Tagalog: upuan sa harap/harapan


----------



## inter1908

Polish: miejsce obok kierowcy / siedzenie obok kierowcy (a place / seat next to the driver). Can't think of any fancy names, maybe because I don't care about cars at all, and therefore I know little slang.


----------



## DearPrudence

In *French*, it's called
*"le siège passager" *(the passenger seat)
but also* "la place du mort"* (the seat of the dead man)


----------



## itreius

Croatian (BCS)

_suvozačev sic_ = passenger's seat
sic <- German _Sitz_


----------



## Messquito

In Chinese:
副駕駛座 (vice-driver seat-->co-driver seat)


----------



## 810senior

In Japanese I barely recall assistant's seat(助手席, joshuseki) for it.

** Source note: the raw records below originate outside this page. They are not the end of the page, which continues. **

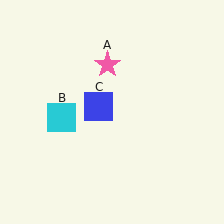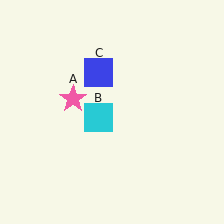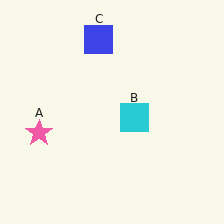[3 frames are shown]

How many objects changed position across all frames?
3 objects changed position: pink star (object A), cyan square (object B), blue square (object C).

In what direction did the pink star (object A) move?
The pink star (object A) moved down and to the left.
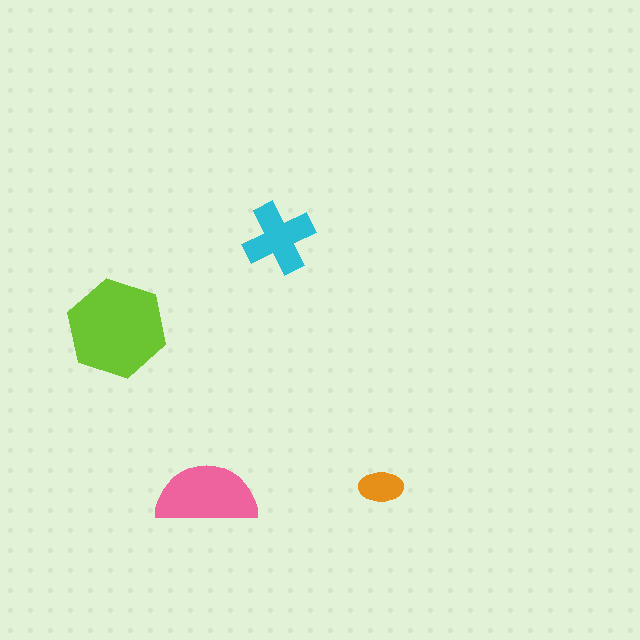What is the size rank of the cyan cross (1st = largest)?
3rd.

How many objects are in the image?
There are 4 objects in the image.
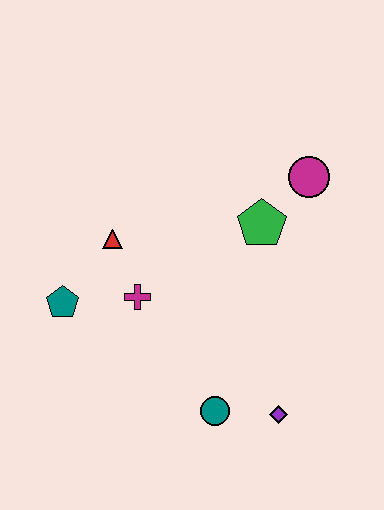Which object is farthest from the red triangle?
The purple diamond is farthest from the red triangle.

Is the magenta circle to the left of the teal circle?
No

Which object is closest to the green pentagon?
The magenta circle is closest to the green pentagon.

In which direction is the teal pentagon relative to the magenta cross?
The teal pentagon is to the left of the magenta cross.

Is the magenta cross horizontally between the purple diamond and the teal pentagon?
Yes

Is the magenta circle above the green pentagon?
Yes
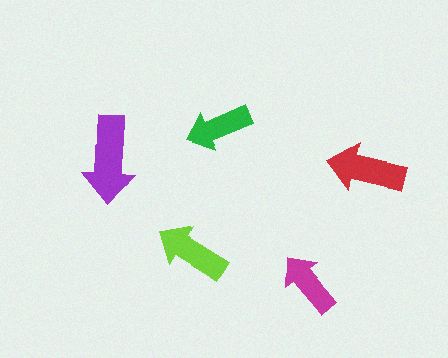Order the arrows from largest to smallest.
the purple one, the red one, the lime one, the green one, the magenta one.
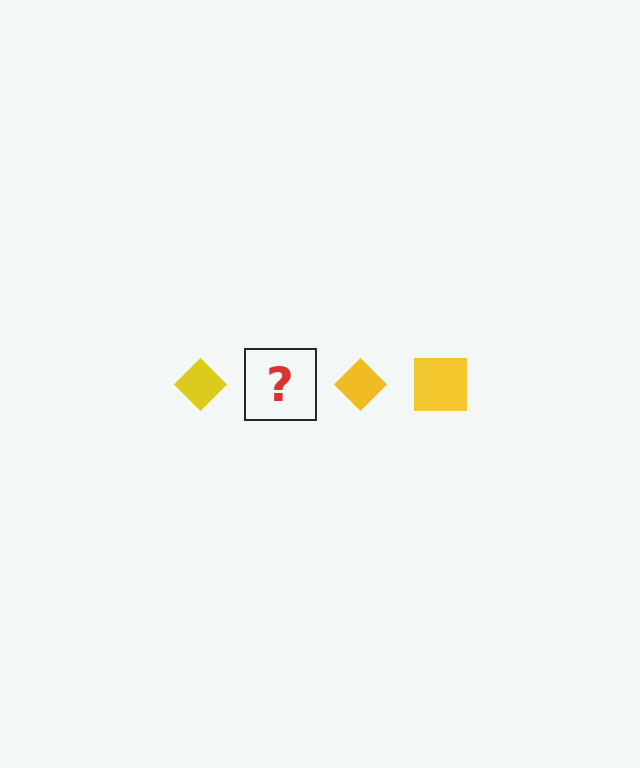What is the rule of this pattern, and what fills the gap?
The rule is that the pattern cycles through diamond, square shapes in yellow. The gap should be filled with a yellow square.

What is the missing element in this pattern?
The missing element is a yellow square.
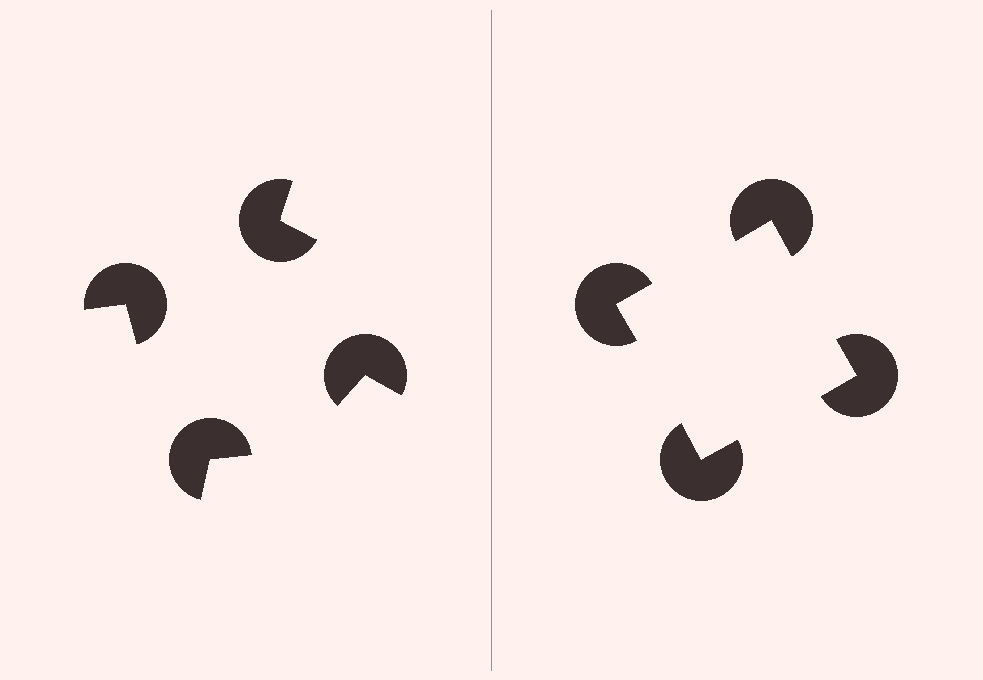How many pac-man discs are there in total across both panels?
8 — 4 on each side.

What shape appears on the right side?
An illusory square.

It's not colloquial term.


----------



## ilocas2

Czech:

*sedadlo spolujezdce* - seat of front passenger
*sedadlo vedle řidiče* - seat next to driver


----------



## Medune

jazyk said:


> I only know _banco do passageiro_ (passenger's seat) in Portuguese.

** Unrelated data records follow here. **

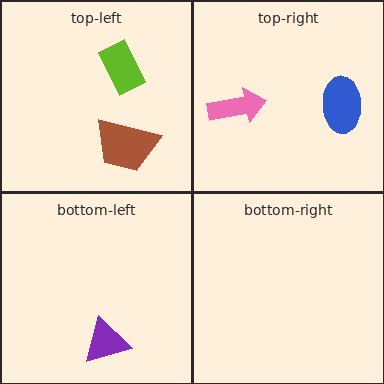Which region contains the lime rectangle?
The top-left region.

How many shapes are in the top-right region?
2.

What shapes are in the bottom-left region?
The purple triangle.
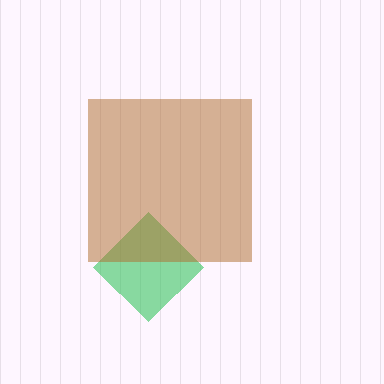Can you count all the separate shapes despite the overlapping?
Yes, there are 2 separate shapes.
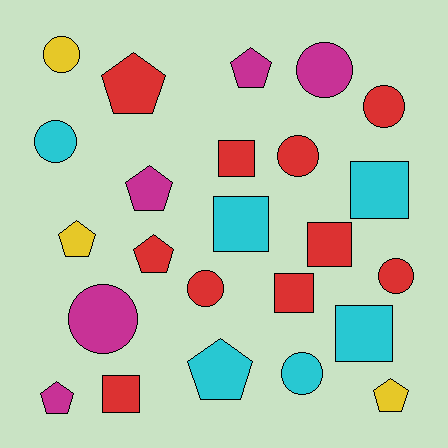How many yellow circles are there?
There is 1 yellow circle.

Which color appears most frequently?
Red, with 10 objects.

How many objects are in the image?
There are 24 objects.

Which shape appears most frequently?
Circle, with 9 objects.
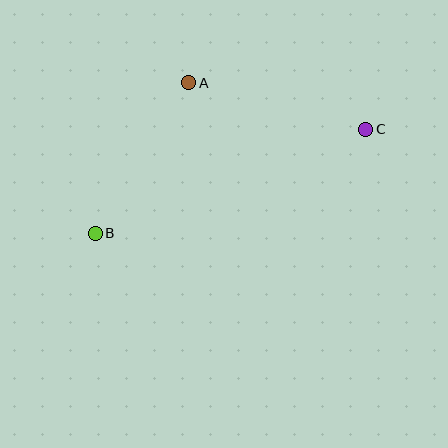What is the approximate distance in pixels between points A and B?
The distance between A and B is approximately 177 pixels.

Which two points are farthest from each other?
Points B and C are farthest from each other.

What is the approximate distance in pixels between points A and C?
The distance between A and C is approximately 183 pixels.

It can also be _banco/assento do carona_


----------



## monika_1266

The Hungarian language is very colourful and vivid ... there are so many playful and witty references to mothers-in-law. Besides this seat, we call Dracaena/a plant, mother-in-law's tongue (Snake plant in English) and there is also a cake named mother-in-law's cake 😄😋 However, in Slovak the passenger seat is called the front seat.


----------



## sound shift

monika_1266 said:


> Besides this seat, we call Dracaena/a plant, mother-in-law's tongue (Snake plant in English)


In British English the common name of dracaena trifasciata is mother-in-law's tongue. Maybe snake plant is an alternative name, or maybe it's AmE.


----------



## Frank78

Maroseika said:


> Cf. German _Schwiegermuttersitz_ and Sweden _Svärmorslucka_.

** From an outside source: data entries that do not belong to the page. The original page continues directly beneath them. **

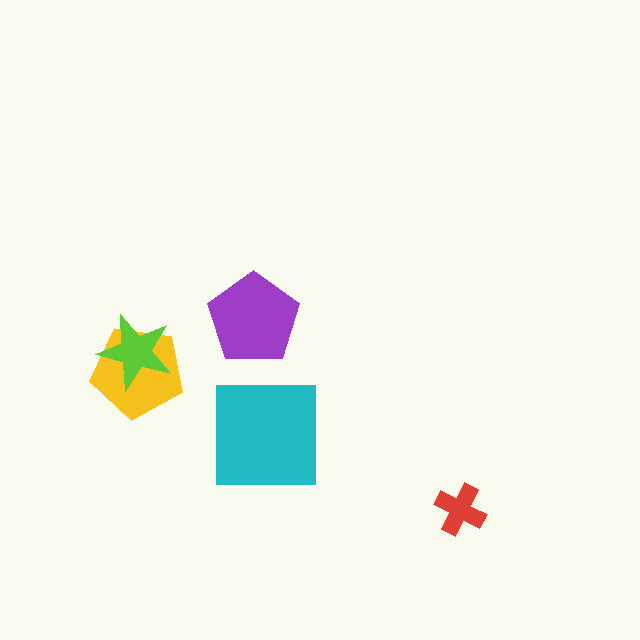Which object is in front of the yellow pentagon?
The lime star is in front of the yellow pentagon.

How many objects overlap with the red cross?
0 objects overlap with the red cross.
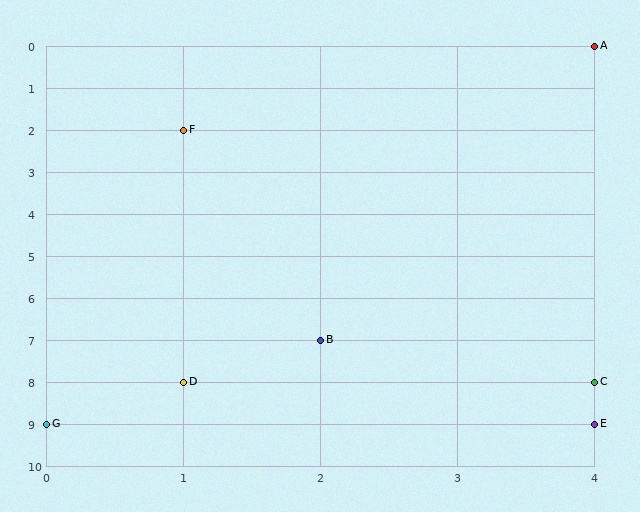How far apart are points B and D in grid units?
Points B and D are 1 column and 1 row apart (about 1.4 grid units diagonally).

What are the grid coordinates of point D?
Point D is at grid coordinates (1, 8).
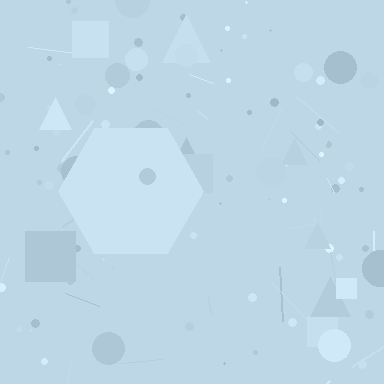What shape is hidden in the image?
A hexagon is hidden in the image.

Schwiegermuttersitz is not the co-driver's seat but a foldaway seat in a roadster for example. Like this.


----------



## Henares

inter1908 said:


> Polish: miejsce obok kierowcy / siedzenie obok kierowcy (a place / seat next to the driver). Can't think of any fancy names, maybe because I don't care about cars at all, and therefore I know little slang.


Miejsce pasażera, fotel pasażera - passenger’s seat


----------



## Joschl

In my opinion, the most common word for it in German is the masculine noun "Beifahrersitz" (see Beifahrersitz (Duden)).


----------